Certain pumps may shed extrinsic particles that may lead to heterogeneous nucleation-induced aggregation. In this work, microflow imaging, size-exclusion chromatography (SEC), and turbidimetry were utilized to quantify subvisible IPI-145 price particles, aggregation, and opalescence, respectively. The filling process was performed using

several commonly used filling systems, including rotary piston pump, rolling diaphragm pump, peristaltic pump, and time-pressure filler. The rolling diaphragm pump, peristaltic pump, and time-pressure filler generated notably less protein subvisible particles than the rotary piston pump, although no change in aggregate content by SEC was observed by any pump. An extreme increase in subvisible particles was also reflected in an increase in turbidity. (C) 2011 Wiley-Liss, Inc. and the American Pharmacists Association J Pharm Sci 100: 4198-4204, 2011″
“We describe a unique extracellular matrix (ECM) niche in the spleen, the marginal

zone (MZ), characterized by the basement membrane glycoproteins, laminin alpha 5 and agrin, that promotes formation of a specialized population of MZ B lymphocytes that respond rapidly to blood-borne antigens. Mice with reduced laminin alpha 5 expression show reduced MZ B cells and increased numbers Batimastat of newly formed (NF) transitional B cells that migrate from the bone marrow, without changes in other immune or stromal cell compartments. Transient

integrin alpha 6 beta 1-mediated interaction of NF B cells with laminin alpha 5 in the MZ supports the MZ B-cell population, their long-term survival, and antibody response.
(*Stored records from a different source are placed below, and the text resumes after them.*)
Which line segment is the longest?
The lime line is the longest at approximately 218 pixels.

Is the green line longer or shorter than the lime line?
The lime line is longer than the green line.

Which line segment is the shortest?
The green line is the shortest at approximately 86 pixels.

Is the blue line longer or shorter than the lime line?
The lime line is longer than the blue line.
Data suggest that the unique 3D structure and biochemical composition of the ECM of lymphoid H 89 solubility dmso organs impacts on immune cell fate.”
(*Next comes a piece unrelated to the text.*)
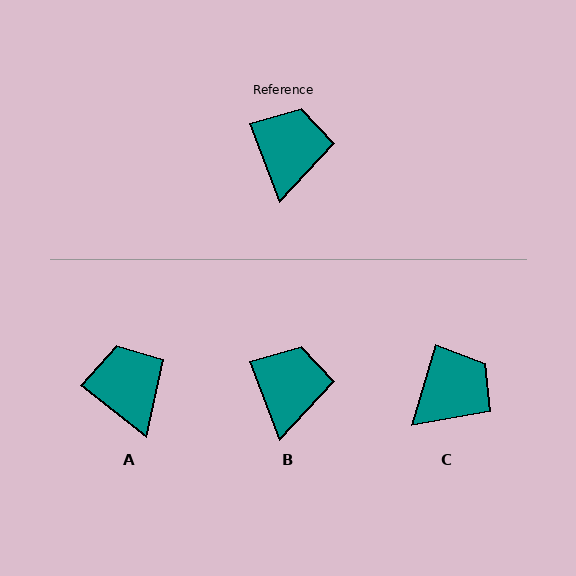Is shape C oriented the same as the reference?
No, it is off by about 37 degrees.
“Quantification of osteolysis is crucial for monitoring treatment effects in preclinical research and should be based on MicroCT data rather than conventional 2D radiographs to obtain optimal accuracy. However, data assessment is greatly complicated in the case of 3D data. This paper presents an automated method to follow osteolytic lesions quantitatively and visually over time in whole-body MicroCT data of mice.\n\nThis novel approach is based on a previously published approach to coarsely locate user-defined structures of interest in the data and present them in a standardized manner (Baiker et al., Med Image Anal 14:723-737, 2010; Kok et al., IEEE Trand Vis Comput Graph 16:1396-1404, 2010). Here, we extend this framework by presenting a highly accurate way to automatically measure the volumes of individual bones and demonstrate the technique by following the effect of osteolysis in the tibia of a mouse over time. Besides presenting quantitative results, we also give a visualization of the measured volume to be able to investigate the performance of the method qualitatively.